From British colonialists in the 19th century to Soviet colonialists in the late 20th century, Afghanistan has proved to be be a graveyard for foreign armies. The rural, intensely tribal nature of the country defies central organization or domination, and the pervasive radical religious beliefs -- hostile to women's rights and "non-believers" -- have worked to frustrate any faint semblance of establishing a Western-style democracy, a form of government unknown to Afghans throughout history.
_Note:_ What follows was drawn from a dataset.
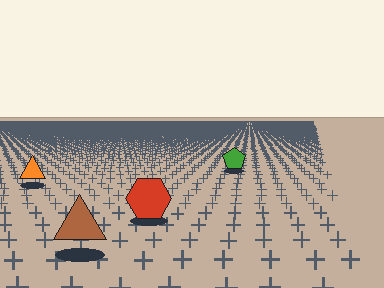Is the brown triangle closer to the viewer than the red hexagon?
Yes. The brown triangle is closer — you can tell from the texture gradient: the ground texture is coarser near it.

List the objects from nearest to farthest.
From nearest to farthest: the brown triangle, the red hexagon, the orange triangle, the green pentagon.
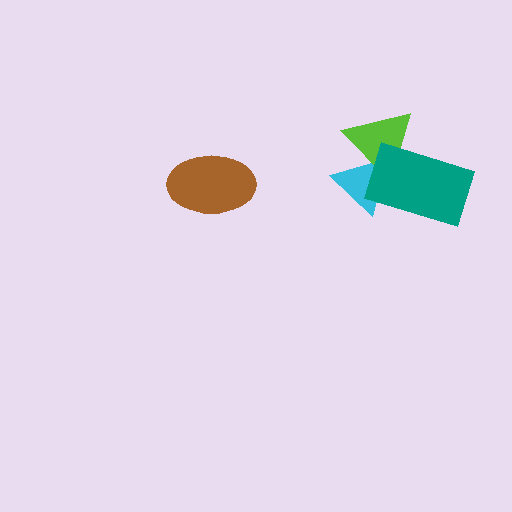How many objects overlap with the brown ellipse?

Now, as the Taliban rushes headlong to Kabul, the Afghan military which we spent nearly 20 years training, equipping and fighting alongside, is folding, its soldiers running or, worse, joining the Taliban. Most won't fight to protect their families, much less their country such as it is.

Our Army and Marine veterans who were initially hopeful that al Qaeda and their Taliban hosts could be suppressed if not eliminated have had a change of heart. As former Lance Corporal William Bee, bitterly told the AP:

"For Bee, it came down to a night in 2008 in Afghanistan’s Helmand province. By then a sergeant, Bee held the hand of an American sniper who had just been shot in the head, as a medic sliced open the man’s throat for an airway.

'After that it was like, you know what — ‘F—k these people,’ Bee recounted, of what drove him by his fourth and final Afghan deployment. 'I just want to bring my guys back. That’s all I care about. I want to bring them home.'"

Our remaining obligation as a nation is to secure the immediate evacuation of those Afghans who served us as translators, clerks, embassy staff and more, and who face extermination at the hands of a vengeful Taliban. Thus far, a comparative few have been evacuated, despite months if not years of planning for our departure. The nations of the European Union have resisted the resettlement of Afghans fleeing the Taliban, so the world is left with a humanitarian crisis that was slow in developing and fast in arriving, something that no clock can tell you.